3.    Persons described above shall be eligible to participate on the first Open Enrollment Period following employment with the Employer.

B.    Enrollment. An eligible employee may become a Participant by completing a Voluntary Salary Deferral Agreement and submitting it to the Employer during an Open Enrollment Period, subject to the approval of the Employer. Deferrals may commence no sooner than the first day of the month immediately following acceptance by the Employer of the Voluntary Salary Deferral Agreement. Enrollment during an Open Enrollment Period shall be effective on the date specified in Section 3.96.020 M. for such period.

(Ord. 2004-122 § 1 (part), 2004; Ord. 90-138 § 1 (part), 1990)

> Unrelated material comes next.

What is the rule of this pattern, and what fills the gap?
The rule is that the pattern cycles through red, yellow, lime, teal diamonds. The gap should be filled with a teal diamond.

3.96.040 Deferral of Compensation.

A.    Types of Contributions:

1.    Annual Deferrals. The plan allows Participants to defer a portion of their compensation to the plan on a pre-tax basis. These contributions made to the plan are known as Annual Deferrals subject to the limitations discussed below. Annual Deferrals also include contributions made under the age 50 catch-up provision.

2.    Rollover Contribution. The plan allows Participants to make contributions to the plan when such contributions are attributable to a distribution from an Eligible Rollover Plan.

3.    Transfers. If permitted by a plan, a Participant may make tax-free exchange from another eligible 457(b) plan of a governmental employer, which allow such transfers, as long as the amount transferred is not actually received by the participant prior to the transfer.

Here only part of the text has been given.